SPARK to fuel demand for commercial real estate, says JLL
The upcoming King Salman Energy Park (SPARK), one of the largest investments in the Eastern Province of Saudi Arabia, is set to boost demand for commercial properties in the Dammam Metropolitan Area (DMA), consultancy firm JLL said in a new report.
In line with Saudi Vision 2030, SPARK is being undertaken by Saudi Aramco, the world's largest oil producer, and will serve as an economic catalyst, creating thousands of jobs in a global industrial hub for energy-related manufacturing services, boosting the industrial and office market in the DMA area, it added.

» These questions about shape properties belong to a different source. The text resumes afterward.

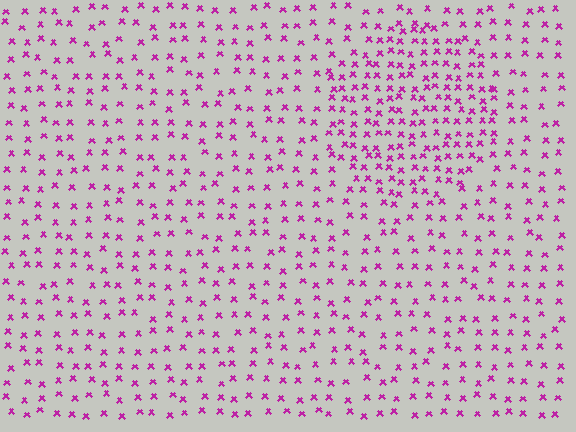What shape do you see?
I see a circle.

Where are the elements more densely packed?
The elements are more densely packed inside the circle boundary.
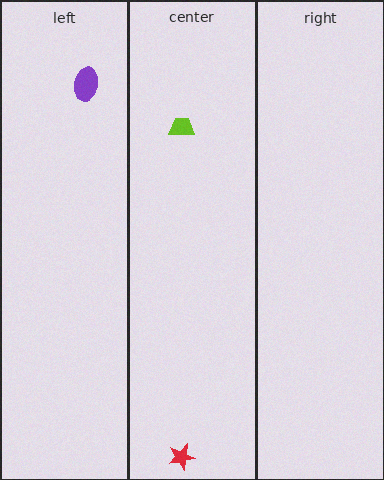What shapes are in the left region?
The purple ellipse.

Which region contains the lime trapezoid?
The center region.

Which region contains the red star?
The center region.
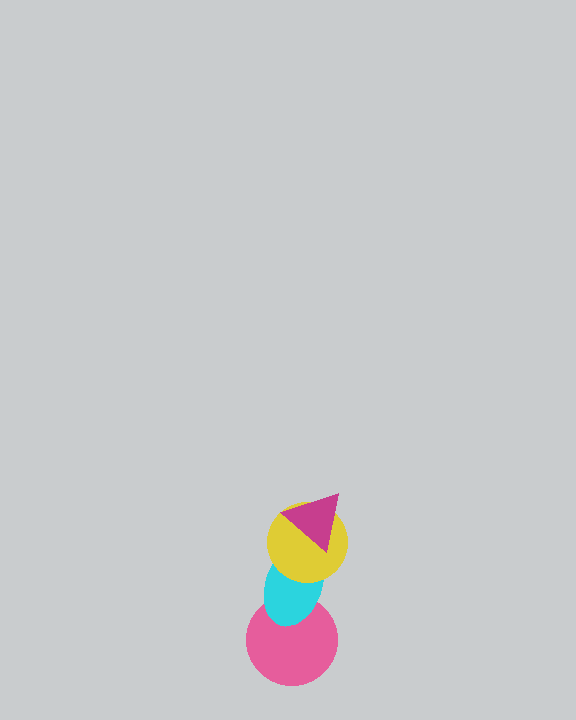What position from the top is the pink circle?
The pink circle is 4th from the top.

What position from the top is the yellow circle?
The yellow circle is 2nd from the top.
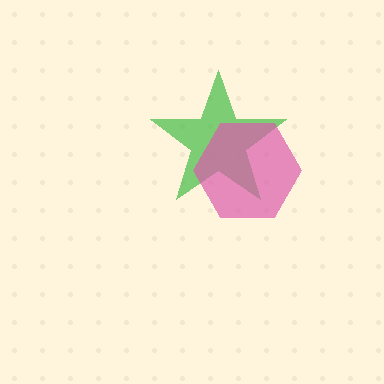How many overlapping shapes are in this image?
There are 2 overlapping shapes in the image.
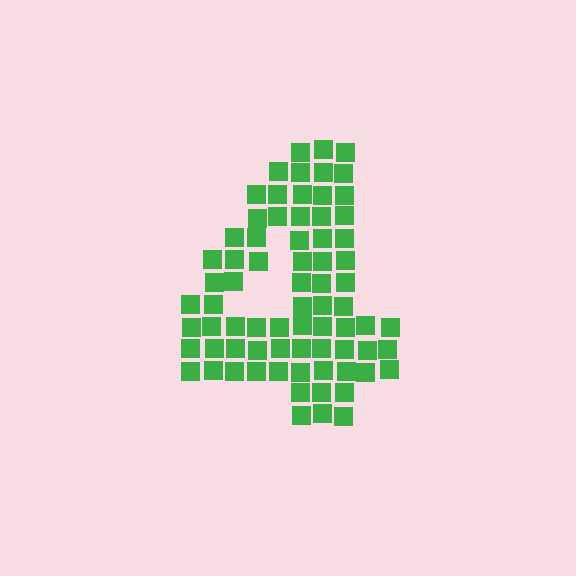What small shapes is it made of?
It is made of small squares.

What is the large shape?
The large shape is the digit 4.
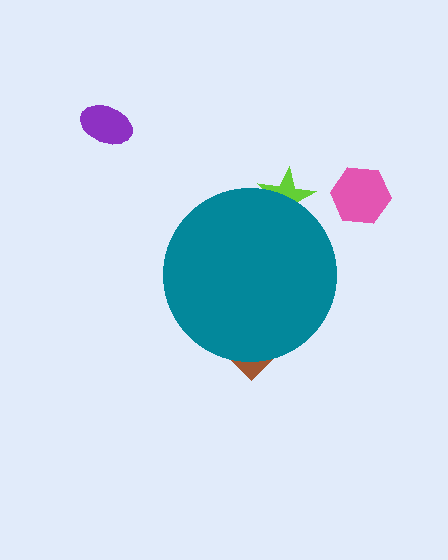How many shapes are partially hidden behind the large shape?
2 shapes are partially hidden.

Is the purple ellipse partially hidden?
No, the purple ellipse is fully visible.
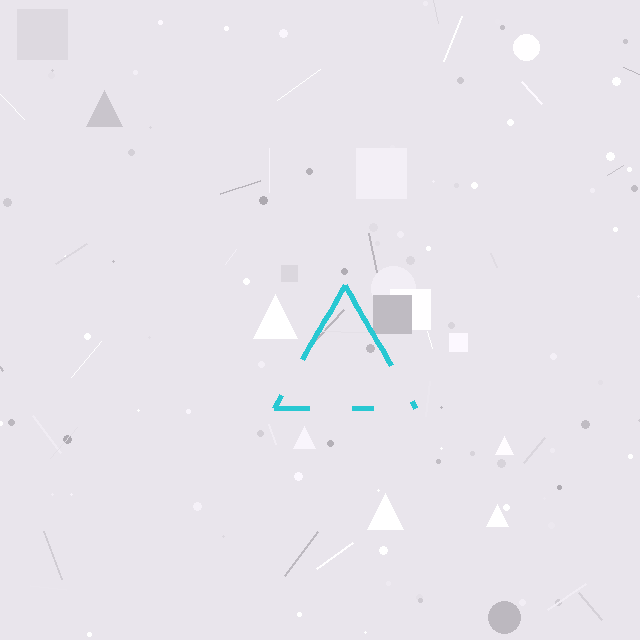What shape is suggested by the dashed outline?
The dashed outline suggests a triangle.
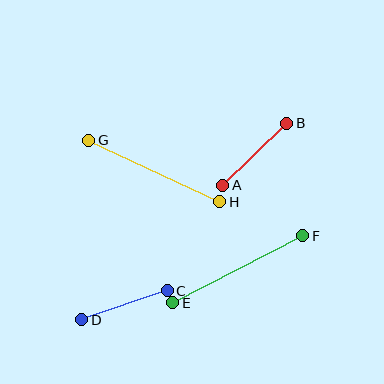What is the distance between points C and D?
The distance is approximately 90 pixels.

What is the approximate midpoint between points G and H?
The midpoint is at approximately (154, 171) pixels.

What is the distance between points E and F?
The distance is approximately 146 pixels.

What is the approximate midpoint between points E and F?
The midpoint is at approximately (238, 269) pixels.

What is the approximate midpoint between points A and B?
The midpoint is at approximately (255, 154) pixels.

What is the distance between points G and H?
The distance is approximately 145 pixels.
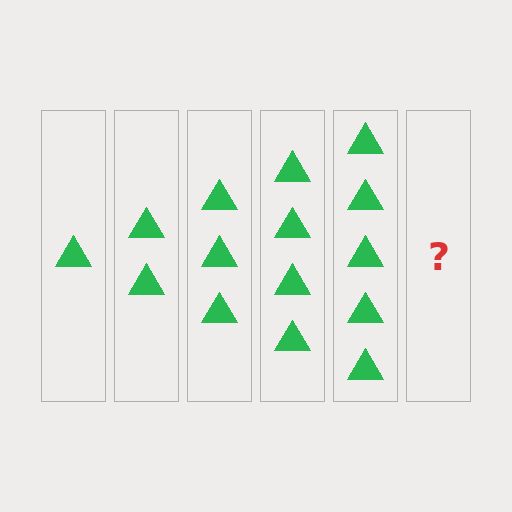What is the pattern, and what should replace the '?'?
The pattern is that each step adds one more triangle. The '?' should be 6 triangles.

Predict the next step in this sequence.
The next step is 6 triangles.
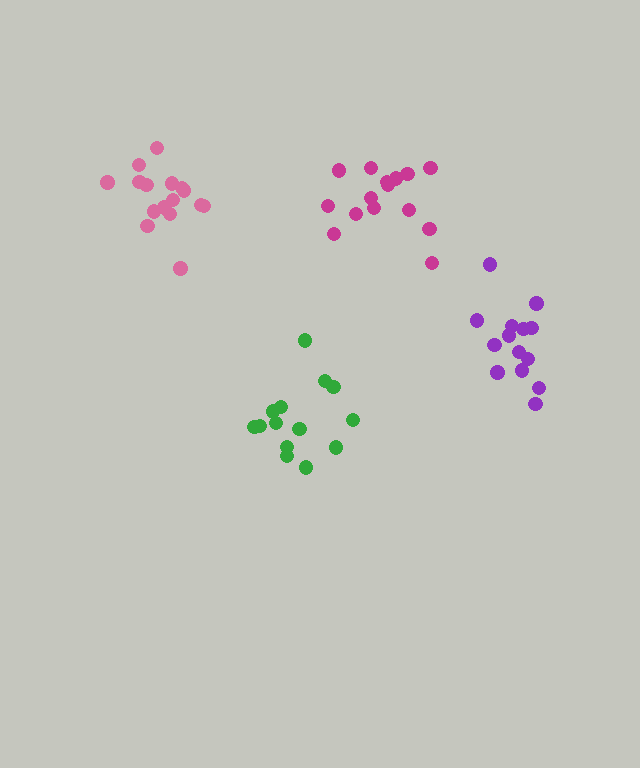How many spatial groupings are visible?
There are 4 spatial groupings.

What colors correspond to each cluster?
The clusters are colored: magenta, purple, green, pink.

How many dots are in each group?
Group 1: 15 dots, Group 2: 14 dots, Group 3: 14 dots, Group 4: 16 dots (59 total).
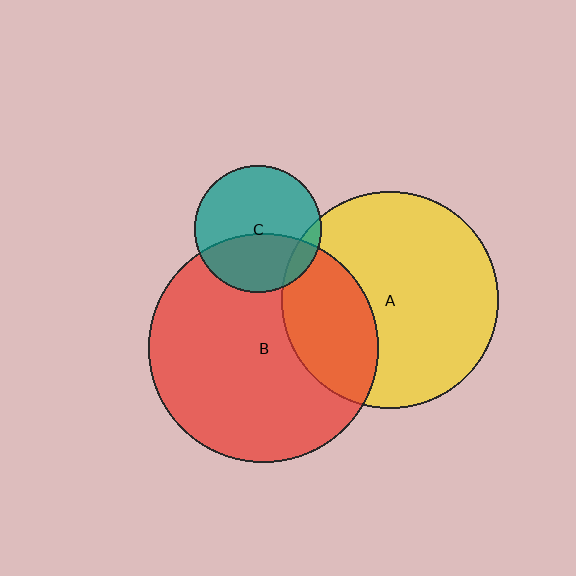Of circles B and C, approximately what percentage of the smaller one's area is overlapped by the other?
Approximately 40%.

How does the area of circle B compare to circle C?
Approximately 3.3 times.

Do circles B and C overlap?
Yes.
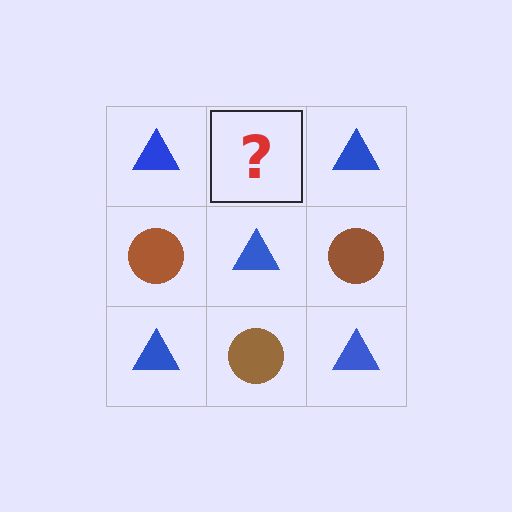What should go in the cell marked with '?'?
The missing cell should contain a brown circle.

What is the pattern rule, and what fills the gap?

“The plans to diversify the Saudi economy away from the oil and gas sector presented a less positive outlook for oil-rich Dammam compared to other cities across Saudi. However, this new energy-hub demonstrates major investments being made within the energy sector itself to fuel economic growth,” said Craig Plumb, Head of Research, MENA, JLL.
“SPARK presents a more positive outlook for the DMA region as development of the park is expected to enhance the region’s office market as tenants come on board,” he added.

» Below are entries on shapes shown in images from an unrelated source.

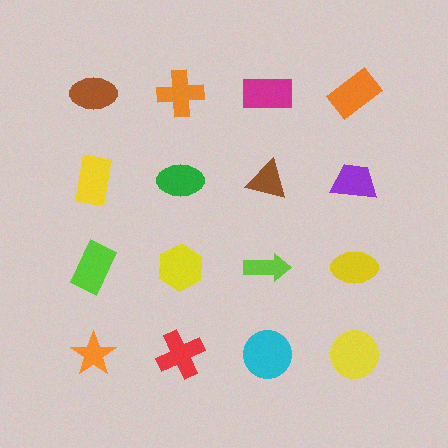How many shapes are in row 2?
4 shapes.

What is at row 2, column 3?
A brown triangle.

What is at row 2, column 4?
A purple trapezoid.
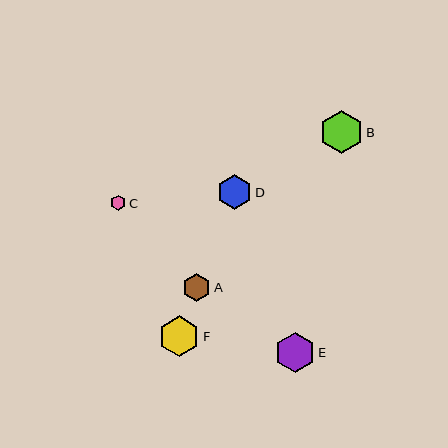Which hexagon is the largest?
Hexagon B is the largest with a size of approximately 43 pixels.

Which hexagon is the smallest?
Hexagon C is the smallest with a size of approximately 15 pixels.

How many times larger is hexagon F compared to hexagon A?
Hexagon F is approximately 1.5 times the size of hexagon A.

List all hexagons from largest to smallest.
From largest to smallest: B, F, E, D, A, C.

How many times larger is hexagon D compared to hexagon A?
Hexagon D is approximately 1.2 times the size of hexagon A.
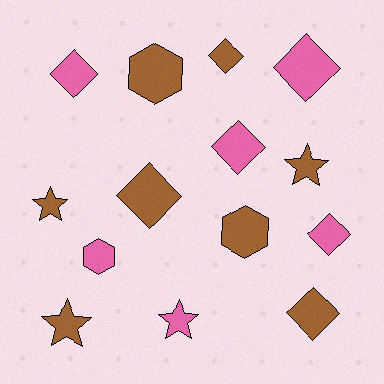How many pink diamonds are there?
There are 4 pink diamonds.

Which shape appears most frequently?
Diamond, with 7 objects.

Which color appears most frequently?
Brown, with 8 objects.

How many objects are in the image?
There are 14 objects.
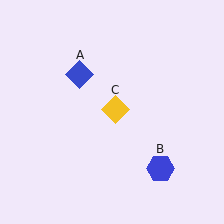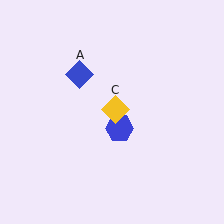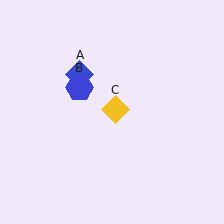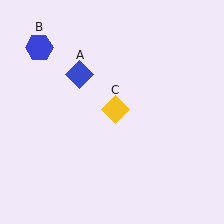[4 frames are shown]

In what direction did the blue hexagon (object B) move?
The blue hexagon (object B) moved up and to the left.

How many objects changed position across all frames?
1 object changed position: blue hexagon (object B).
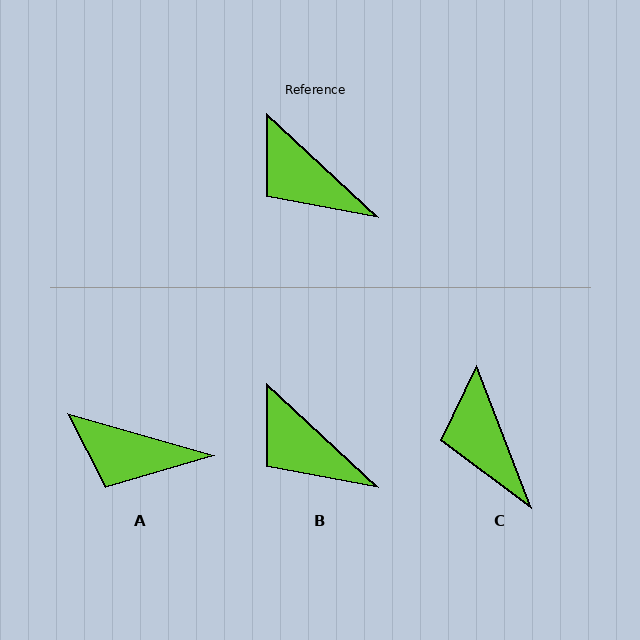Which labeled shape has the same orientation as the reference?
B.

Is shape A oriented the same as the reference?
No, it is off by about 27 degrees.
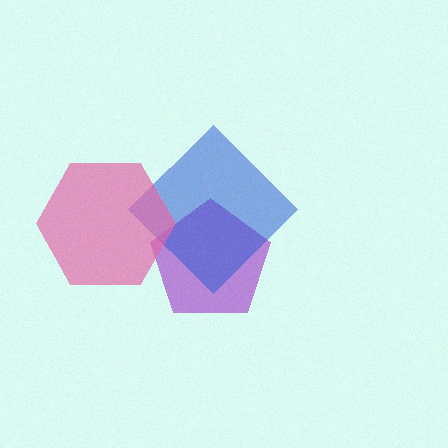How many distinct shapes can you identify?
There are 3 distinct shapes: a purple pentagon, a blue diamond, a pink hexagon.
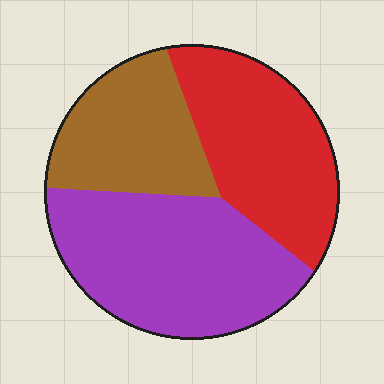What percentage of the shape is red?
Red covers 33% of the shape.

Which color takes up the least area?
Brown, at roughly 25%.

As part of the National Transformation Program, the energy park is estimated to contribute SAR 22.5 billion ($6 billion) to the national GDP annually once developed by 2035. The new hub will boost the downstream petrochemicals sector and will increase the contribution of local content across different industrial sectors.
Saudi Aramco recently announced awarding 10-year purchase agreements to 16 pressure vessels manufactures, which will increase demand for office space in the DMA in the coming years, the report said.

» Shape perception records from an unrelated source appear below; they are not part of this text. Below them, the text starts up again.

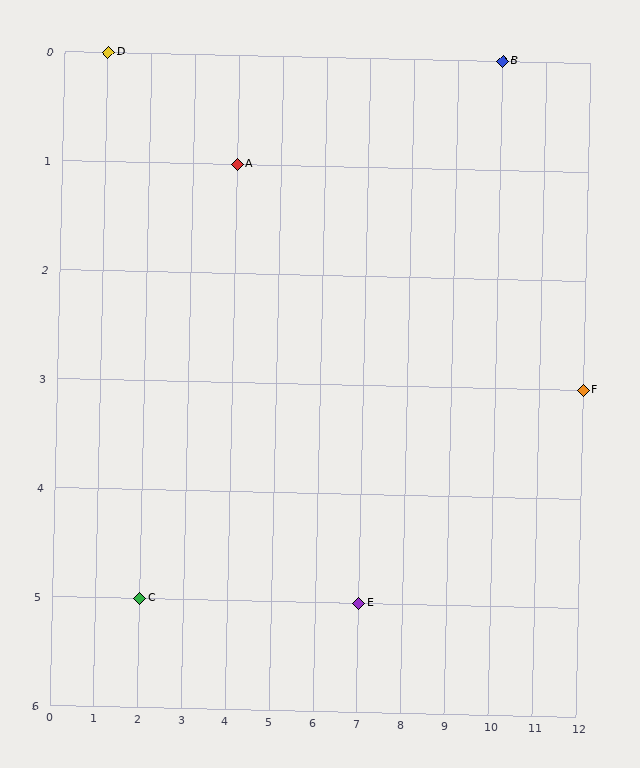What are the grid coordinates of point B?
Point B is at grid coordinates (10, 0).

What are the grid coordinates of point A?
Point A is at grid coordinates (4, 1).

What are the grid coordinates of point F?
Point F is at grid coordinates (12, 3).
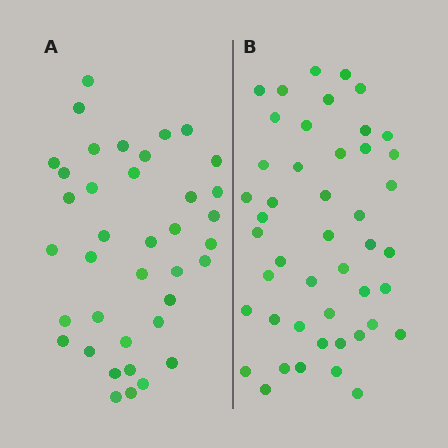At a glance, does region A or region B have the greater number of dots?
Region B (the right region) has more dots.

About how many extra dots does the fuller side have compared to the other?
Region B has roughly 8 or so more dots than region A.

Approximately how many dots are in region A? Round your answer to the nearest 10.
About 40 dots. (The exact count is 38, which rounds to 40.)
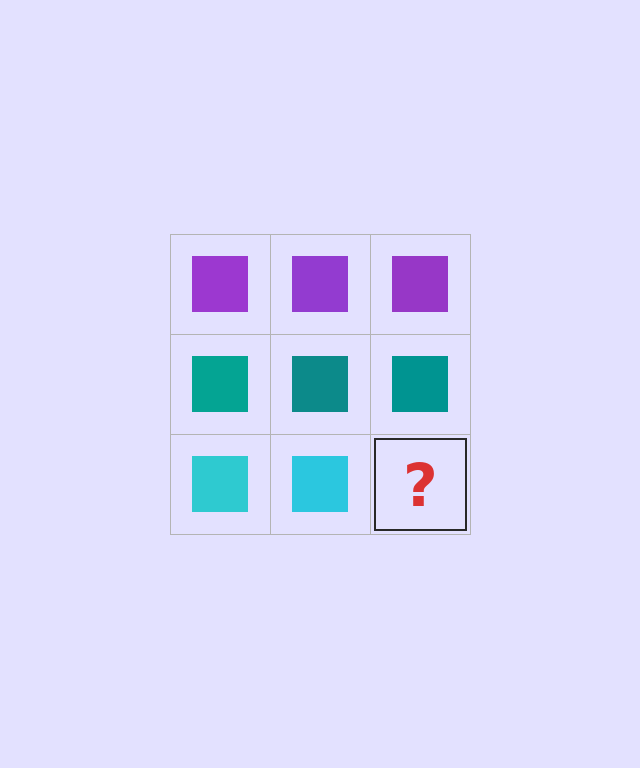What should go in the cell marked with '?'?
The missing cell should contain a cyan square.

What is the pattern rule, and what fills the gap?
The rule is that each row has a consistent color. The gap should be filled with a cyan square.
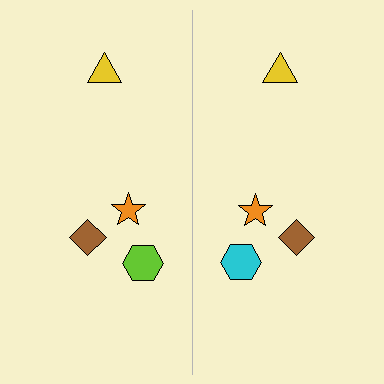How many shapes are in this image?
There are 8 shapes in this image.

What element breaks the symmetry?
The cyan hexagon on the right side breaks the symmetry — its mirror counterpart is lime.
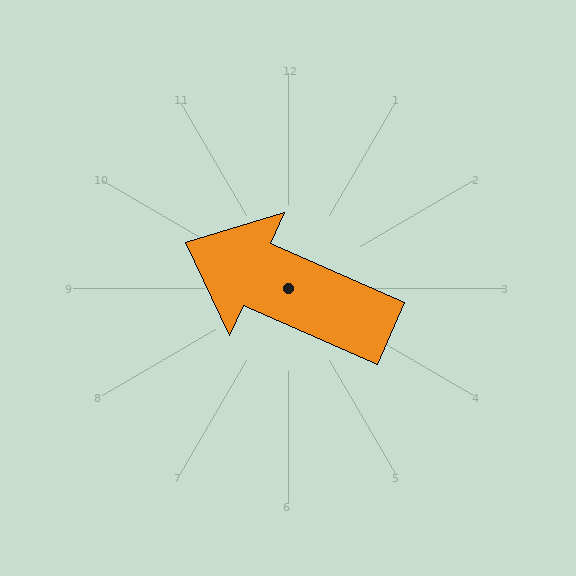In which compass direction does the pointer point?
Northwest.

Meanwhile, the office market continued to soften in the first half of 2018, as rents fell 2 percent year-on-year to reach SAR 997 square meters, down from SAR 1014 square meters in H1 2017.
However, office demand is expected to increase in the medium to long-term, in line with the target for Saudi Aramco to source 70 percent of its inputs from local companies.
Across other segments, the residential stock continued to grow, though at a slightly slower rate than in previous years. Nearly 3,000 units were completed in H1 2018, with a similar number expected to come into the market in the second half of this year. Total residential stock currently stands at 348,000 units across Dammam, Khobar and Dhahran.
The retail sector recorded no new completions in H1 2018, with the total stock remaining around 1 million square meters.
Meanwhile, the hospitality sector remained active in the first six months of the year, with five new hotels and two serviced-apartment projects entering the market, JLL added.